Nous sommes encore nombreux à entretenir le mythe que la seule interaction sociale acceptable et authentique serait celle qui se déroule en personne. Le streameur Samuel Gignac vient tordre le cou à cette idée reçue : il nous partage ses observations de terrain et nous propose une immersion dans son univers qui est bel et bien une réalité, et parfois pour certains de ses viewers la seule qui mérite d’être prise au sérieux. En démystifiant notre rapport au monde numérique et en nous ouvrant les portes de sa communauté en ligne, il nous rappelle que le travail d’intervention et de médiation doit exister dans tous les espaces, toucher toutes les réalités, s’adresser à toutes les personnes.
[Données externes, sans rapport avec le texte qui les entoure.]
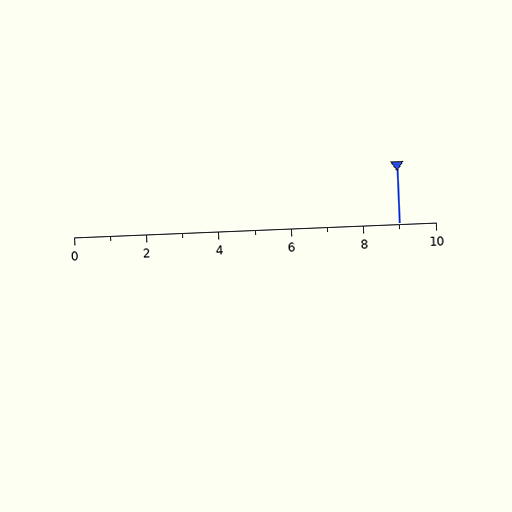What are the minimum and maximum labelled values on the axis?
The axis runs from 0 to 10.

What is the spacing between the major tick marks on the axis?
The major ticks are spaced 2 apart.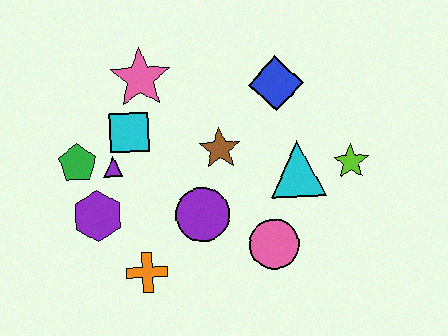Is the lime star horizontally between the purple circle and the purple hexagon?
No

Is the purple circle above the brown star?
No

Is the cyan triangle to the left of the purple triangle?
No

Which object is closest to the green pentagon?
The purple triangle is closest to the green pentagon.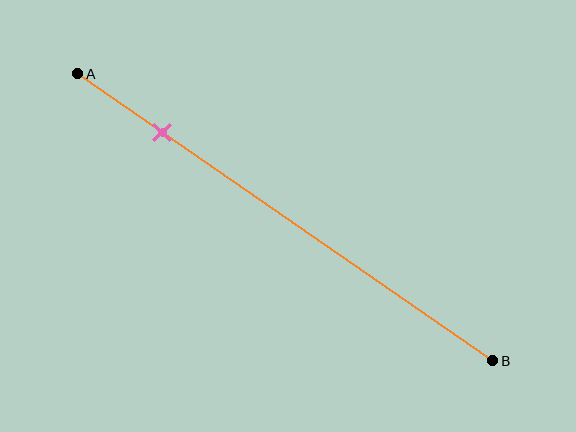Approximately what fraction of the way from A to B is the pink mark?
The pink mark is approximately 20% of the way from A to B.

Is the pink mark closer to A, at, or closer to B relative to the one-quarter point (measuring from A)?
The pink mark is closer to point A than the one-quarter point of segment AB.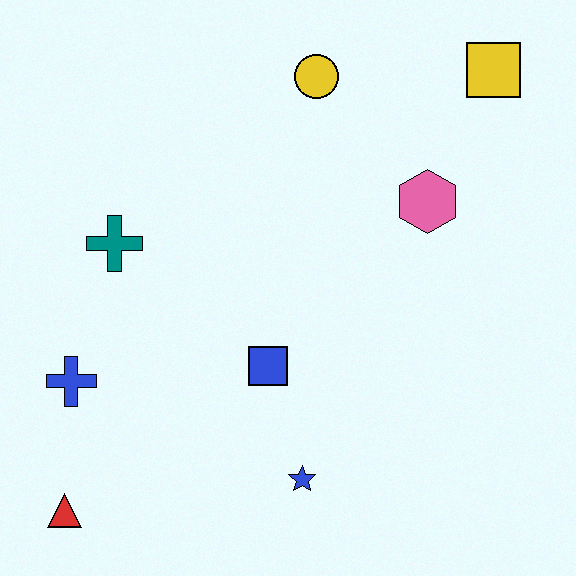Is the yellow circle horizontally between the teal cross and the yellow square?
Yes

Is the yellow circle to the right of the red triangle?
Yes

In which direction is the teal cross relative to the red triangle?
The teal cross is above the red triangle.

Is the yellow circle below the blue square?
No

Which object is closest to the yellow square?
The pink hexagon is closest to the yellow square.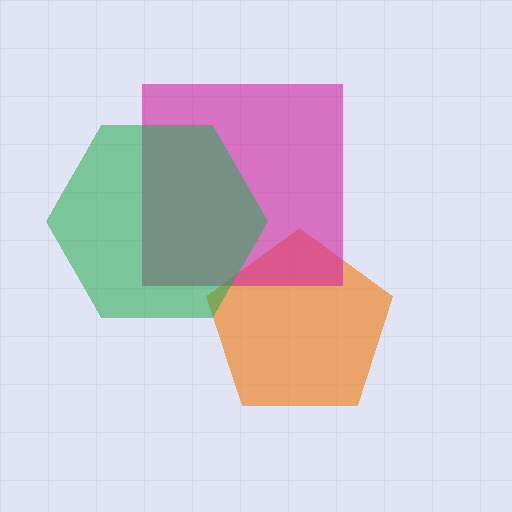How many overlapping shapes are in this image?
There are 3 overlapping shapes in the image.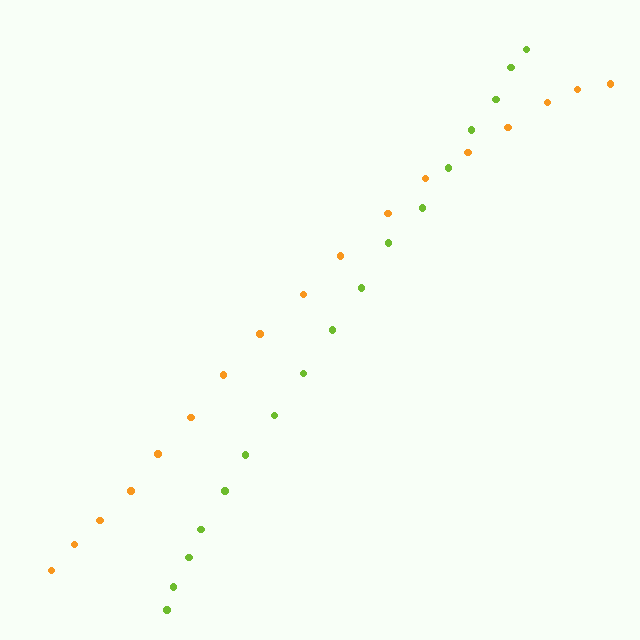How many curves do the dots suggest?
There are 2 distinct paths.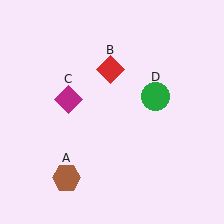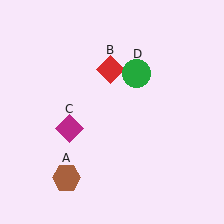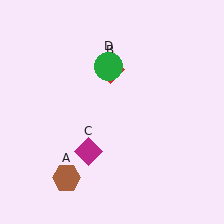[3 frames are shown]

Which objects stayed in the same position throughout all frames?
Brown hexagon (object A) and red diamond (object B) remained stationary.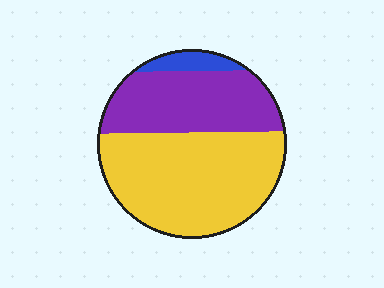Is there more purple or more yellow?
Yellow.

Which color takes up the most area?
Yellow, at roughly 60%.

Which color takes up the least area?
Blue, at roughly 5%.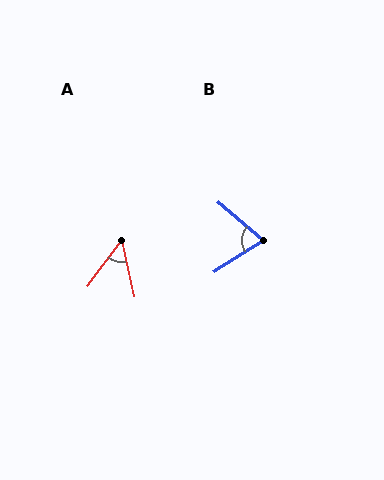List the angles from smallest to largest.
A (49°), B (72°).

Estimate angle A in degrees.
Approximately 49 degrees.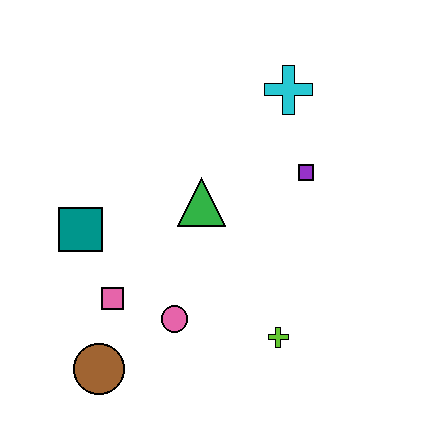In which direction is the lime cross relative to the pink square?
The lime cross is to the right of the pink square.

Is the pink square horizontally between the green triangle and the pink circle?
No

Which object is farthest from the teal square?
The cyan cross is farthest from the teal square.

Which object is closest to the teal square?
The pink square is closest to the teal square.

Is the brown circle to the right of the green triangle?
No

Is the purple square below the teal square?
No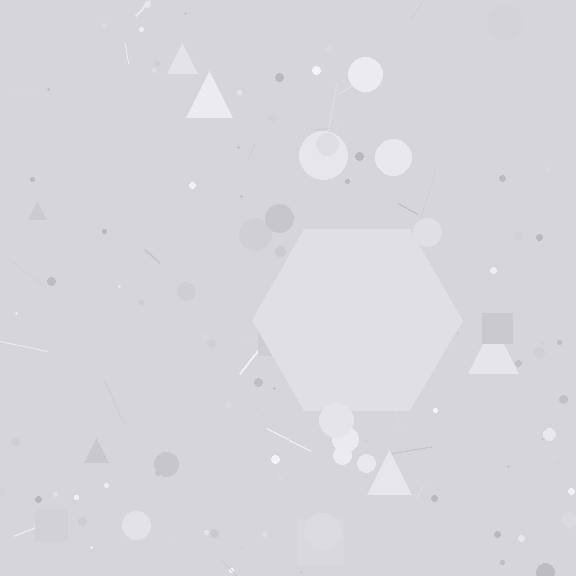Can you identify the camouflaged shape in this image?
The camouflaged shape is a hexagon.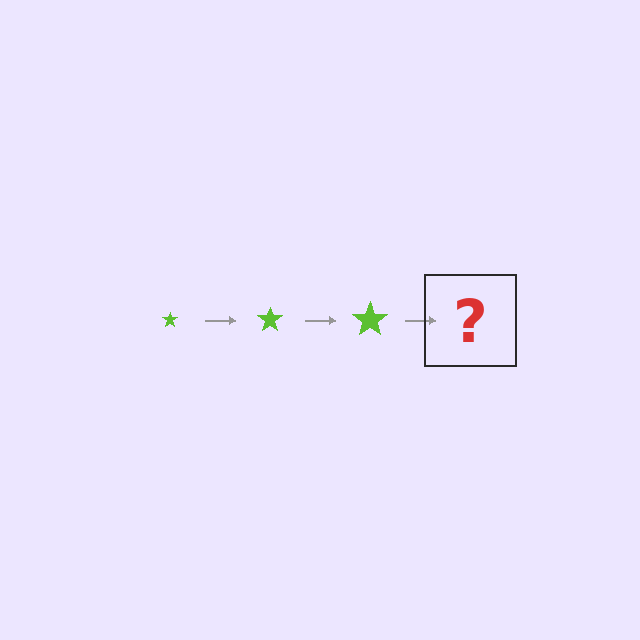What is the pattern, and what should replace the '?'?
The pattern is that the star gets progressively larger each step. The '?' should be a lime star, larger than the previous one.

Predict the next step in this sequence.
The next step is a lime star, larger than the previous one.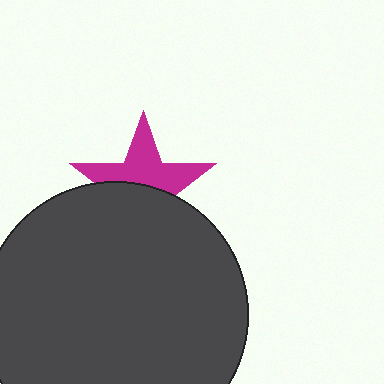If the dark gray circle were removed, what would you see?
You would see the complete magenta star.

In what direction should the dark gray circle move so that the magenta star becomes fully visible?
The dark gray circle should move down. That is the shortest direction to clear the overlap and leave the magenta star fully visible.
Samuel Gignac possède un baccalauréat en travail social et a été intervenant pendant 7 ans. Aujourd’hui, il est connu pour son implication dans le milieu du stream. En plus d’animer de nombreuses communautés en ligne, il fait partie de la Fondation des Gardiens virtuels, organisme dont la mission est d’être une balise sur Internet pour les personnes en détresse ainsi que de promouvoir l’utilisation responsable du numérique.

Suivre Samuel sur Twitch

En savoir plus sur les Gardiens Virtuels

Regarder l'emission RAD "Nico teste le streming sur Twitch"

 

09H45 - Les médiations à l’heure des médiums digitaux : vidéoconférence, auxiliaires interactifs et intelligence artificielle, par Fathi Ben Mrad

Fathi Ben Mrad propose d’étudier les impacts potentiels ou déjà manifestes de l’intelligence artificielle dans le champ de la médiation. Il fournit une synthèse des recherches issues des sciences humaines et des sciences cognitives concernant les champs de la « e-médiation » : vidéoconférence, assistance digitale et médiation automatisée. Il interroge les fonctions de ces dispositifs intelligents et les nouvelles formes de l’agir numérique. Celles-ci préfigurent, au-delà des innovations techniques à venir, des modalités spécifiques d’exercice professionnelle qui ne peut plus être limité à la seule configuration physique de la rencontre. Fathi Ben Mrad propose également une réflexion sur les dimensions déontologique et éthique de « l’agir numérique » en médiation.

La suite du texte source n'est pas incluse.